“Things don’t happen that cannot be explained, but I think things do happen that aren’t explained,” suggests Charlie Clark (Raph Shirley) in The Darkest Universe. “We do need to prepare ourselves for perhaps never having an explanation.”
“You’re cushioned”, responds Zac Pratt (Will Sharpe), “by your background, which is that you’re an astrophysicist, and tied up with that is quite a lot of unexplained stuff, like: what is inside a black hole? You don’t know, do you?”
The particular black hole that Zac has in mind is the gap left by the disappearance of his sister Alice (Tiani Ghosh, Sharpe’s co-writer on the film), along with her boyfriend – Charlie’s brother – Toby (Joe Thomas), in a narrowboat somewhere along England’s canal system. “A boat does not just vanish into thin air, it’s impossible!”, declares Zac to camera, as he records a video diary for his blog dedicated to the search for Alice. Sharpe’s own film, co-directed with Tom Kingsley, interweaves Zac’s obsessive video ‘postcards’ with flashbacks to the months leading up to Alice’s disappearance, after Zac, at the urging of his own girlfriend Eva (Sophia Di Martino), had invited Alice to move from the London home that they shared into an Islington-moored narrowboat. The film is also punctuated by Zac’s yellow-lit, anxiety-racked nightmares of billowing, barge-borne smoke and alien abductions.

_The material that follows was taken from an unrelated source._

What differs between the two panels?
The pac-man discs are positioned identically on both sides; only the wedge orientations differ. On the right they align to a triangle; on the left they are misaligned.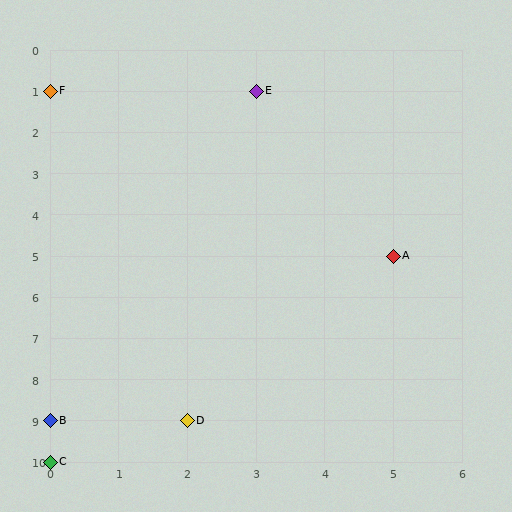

Questions are raised early about Alice’s stability. She has been wrongly labelled by one journalist as “autistic”, much to Zac’s annoyance – but she is undoubtedly “an unusual person”, a feckless, inert misfit, making her a perfect soulmate for the similarly fey Toby. “They both just seemed like holograms,” comments Toby’s father Alan (Chris Langham), “and I think in the end they just became so vague, they disappeared.” It is one, not entirely plausible explanation for what has happened, sitting alongside many others offered, including the police view, articulated early in the film, that sometimes those who disappear simply do not wish to be found. In describing his sister, Zac says, “I used to say, there’s a few sandwiches short of a picnic, and then there’s Alice. She’s ‘I don’t have any sandwiches at all, what am I doing in a field?'”
The truth is, though, that Zac’s quest will take him further and further from the waterways in and around the metropolis, until in the end he will be the one in a field, wearing a T-shirt whose written slogan ‘Missing’ describes himself as much his sister. For in the absence of Alice, the video diaries bring Zac’s own problems into focus – not just the denial, despondency and desperation that are the typical stages of loss, but also more inveterate issues that adumbrate an alternative explanation for Alice’s mysterious vanishing.
For as Zac gets lost trying to chase Alice down the rabbit-hole, there will turn out to be other black holes in The Darkest Universe: there is the all-consuming hole left in both siblings’ lives by the traumatic death of their mother when they were children; there is the literal black hole that swallows up a family of aliens in the picture book (itself titled The Darkest Universe) that Toby penned as a boy when his own mother was dying of illness; there is the dark canal underpass that Alice and Toby were last seen entering; and there are the more abstract black holes of mental illness whose meandering, shadowy windings Sharpe navigates with such sympathy and subtlety.
As in his debut feature collaboration with Kingsley Black Pond (2011) and his solo TV miniseries Flowers (2016), here Sharpe explores those strange spaces where the comedy of the banal finds itself bordering the gravity of depression, grief, guilt and death. Make no mistake: The Darkest Universe is very funny indeed, but as its title suggests, there is plenty of pain and pathos to counterweigh the humour. While never quite spelling out the full explanation of what has happened, and leaving viewers as much as Zac to believe what they want to believe and to accommodate whatever truth they find the most comforting, it is a sign of Sharpe’s great generosity as a filmmaker that he does ultimately point to a light at the end of the long, dark tunnel.